Clothing is almost never deductible
A common misconception is that work clothing is deductible. As a rule, anything you could wear outside of work — including steel-toed boots — is treated as a personal expense and cannot be claimed. The narrow exception is genuinely specialized protective gear, such as a welding helmet or medical personal protective equipment. If it doubles as ordinary clothing, assume it is not deductible.
Original receipts beat statements
Here is a subtlety worth internalizing: while the Income Tax Act does not strictly require an original receipt to claim most business expenses, an auditor who asks for the original and is handed only a credit-card statement or a scan may disallow the expense anyway. Credit and debit statements show that money moved; they do not show what was bought or why. Keep the original invoices and receipts, and — because thermal receipts fade — keep a scan or photo as backup.

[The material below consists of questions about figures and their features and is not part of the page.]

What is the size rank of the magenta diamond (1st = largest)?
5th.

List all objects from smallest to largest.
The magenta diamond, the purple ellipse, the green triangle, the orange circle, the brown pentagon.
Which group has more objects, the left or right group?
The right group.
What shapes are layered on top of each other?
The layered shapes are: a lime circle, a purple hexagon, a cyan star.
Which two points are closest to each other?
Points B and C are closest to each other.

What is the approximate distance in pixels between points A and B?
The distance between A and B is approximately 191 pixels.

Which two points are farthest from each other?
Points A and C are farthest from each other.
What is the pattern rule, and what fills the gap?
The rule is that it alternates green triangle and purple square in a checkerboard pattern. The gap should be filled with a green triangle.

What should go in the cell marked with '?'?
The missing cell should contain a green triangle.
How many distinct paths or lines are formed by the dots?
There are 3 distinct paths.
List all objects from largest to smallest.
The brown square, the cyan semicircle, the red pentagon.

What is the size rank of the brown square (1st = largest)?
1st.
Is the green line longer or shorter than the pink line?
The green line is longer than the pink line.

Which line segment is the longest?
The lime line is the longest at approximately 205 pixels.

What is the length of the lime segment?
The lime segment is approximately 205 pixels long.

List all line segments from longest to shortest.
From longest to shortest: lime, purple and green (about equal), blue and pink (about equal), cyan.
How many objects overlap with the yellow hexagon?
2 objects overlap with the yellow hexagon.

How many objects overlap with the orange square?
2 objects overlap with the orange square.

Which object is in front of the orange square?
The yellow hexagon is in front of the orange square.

The categories auditors love
Two deduction categories draw scrutiny because they are so often estimated rather than measured: vehicle expenses and home-office expenses. Both are covered in detail in companion guides, but the headline is the same for each — the deduction is fine, the estimate is the problem. Auditors jump on round-number guesses. A vehicle log and a measured home-office percentage turn a soft claim into a defensible one.

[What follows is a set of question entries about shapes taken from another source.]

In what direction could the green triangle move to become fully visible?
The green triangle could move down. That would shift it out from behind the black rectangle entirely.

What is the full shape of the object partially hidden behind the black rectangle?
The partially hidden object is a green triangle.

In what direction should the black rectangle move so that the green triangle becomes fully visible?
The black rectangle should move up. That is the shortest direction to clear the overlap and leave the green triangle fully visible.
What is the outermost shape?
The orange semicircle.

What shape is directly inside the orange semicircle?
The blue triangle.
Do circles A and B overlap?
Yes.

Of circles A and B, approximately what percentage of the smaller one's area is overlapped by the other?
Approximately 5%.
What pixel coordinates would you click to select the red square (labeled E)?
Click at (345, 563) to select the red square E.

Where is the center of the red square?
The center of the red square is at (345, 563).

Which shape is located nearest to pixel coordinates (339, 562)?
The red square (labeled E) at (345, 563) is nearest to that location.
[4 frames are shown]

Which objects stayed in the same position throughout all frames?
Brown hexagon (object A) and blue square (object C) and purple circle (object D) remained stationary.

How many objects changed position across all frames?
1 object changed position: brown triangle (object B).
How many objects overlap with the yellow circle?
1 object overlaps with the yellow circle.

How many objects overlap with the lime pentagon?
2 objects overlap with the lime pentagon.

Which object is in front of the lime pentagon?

Turning a hobby into a side hustle
If you do not have a business, you may be leaving deductions on the table. Many hobbies can become a modest side business — if you enjoy 3D printing, a part-time print operation lets you deduct the printer, filament, and a share of home-office costs; if you love to cook, a small catering business lets you deduct equipment you also use yourself. The point is not to manufacture a fake business but to recognize that genuine income-earning activity unlocks genuine deductions. The income has to be real and the deductions have to be tied to earning it.
Keep your records for six to seven years
As a general rule, keep business records for at least six years from the end of the tax year to which they relate. Even though the CRA usually reassesses personal and corporate returns only three or four years back, it can reach further back where it suspects fraud or gross negligence — so keeping records a year or two beyond the minimum is cheap insurance. Some records should essentially never be discarded: purchase and sale agreements, share transactions, and registries needed to compute a capital gain on a future disposition.
Putting it together
The discipline that produces a low, defensible tax bill is unglamorous: claim every expense you genuinely incurred to earn income, keep the amounts reasonable, and hold onto the paper that proves it. For related strategies, see our guides on vehicle and home-office deductions and income splitting for owner-managers.
This guide draws on Dale Barrett's book Pay WAY Less Tax!, a plain-language collection of tax-saving tips and strategies for Canadians. The book is general information, not legal advice; the rules change often, so confirm the current treatment for your own situation before acting.